Laut der Erklärung der Innenministerin María Amelia Coronel hätten sie gegen das Gesetz 147 für gemeinnützige Organisationen verstoßen. Die NGO seien aktiv an dem gescheiterten Putschversuch beteiligt gewesen und hätten den Terrorismus gefördert, Hassdelikte begangen und die Zerstörung öffentlicher und privater Institutionen unterstützt. Tausende Familien seien durch die demütigende und verunglimpfende Behandlung, durch Bedrohung, Folterung und Entführung in ihren Menschenrechten und ihrer Würde verletzt worden, so das Ministerium. Laut der Entscheidung der Nationalversammlung werden alle Vermögenswerte der neun Organisationen an den Staat übertragen.

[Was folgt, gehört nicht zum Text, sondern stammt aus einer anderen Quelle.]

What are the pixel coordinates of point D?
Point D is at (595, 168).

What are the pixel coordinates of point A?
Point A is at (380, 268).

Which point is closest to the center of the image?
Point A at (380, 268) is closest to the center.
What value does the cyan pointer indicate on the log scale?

Aus diesem Vermögen soll ein Fonds für die Betreuung und Wiedergutmachung für Opfer der gewaltsamen Proteste eingerichtet werden.

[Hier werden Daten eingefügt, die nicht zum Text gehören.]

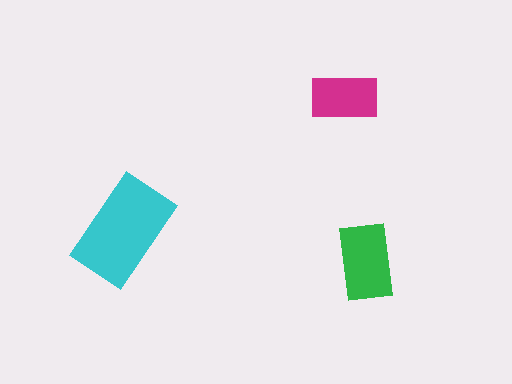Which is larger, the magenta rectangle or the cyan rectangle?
The cyan one.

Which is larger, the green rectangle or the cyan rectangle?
The cyan one.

Pablo Abrao, der Exekutivsekretär der Interamerikanischen Menschenrechtskommission (CIDH) warf der Regierung von Nicaragua vor, dass mit dem Verbot von Protesten und einer Gesetzgebung, die ermögliche, NGO zu schließen, ein neuer Prozess der Verfolgung und Kriminalisierung der Opposition begonnen habe. Die UN-Hochkommissarin für Menschenrechte, Michelle Bachelet, forderte die Regierung Ortegaa auf, "die Verfolgung von Menschenrechtsaktivisten, zivilgesellschaftlichen Organisationen, Journalisten und regierungskritischen Medien unverzüglich einzustellen".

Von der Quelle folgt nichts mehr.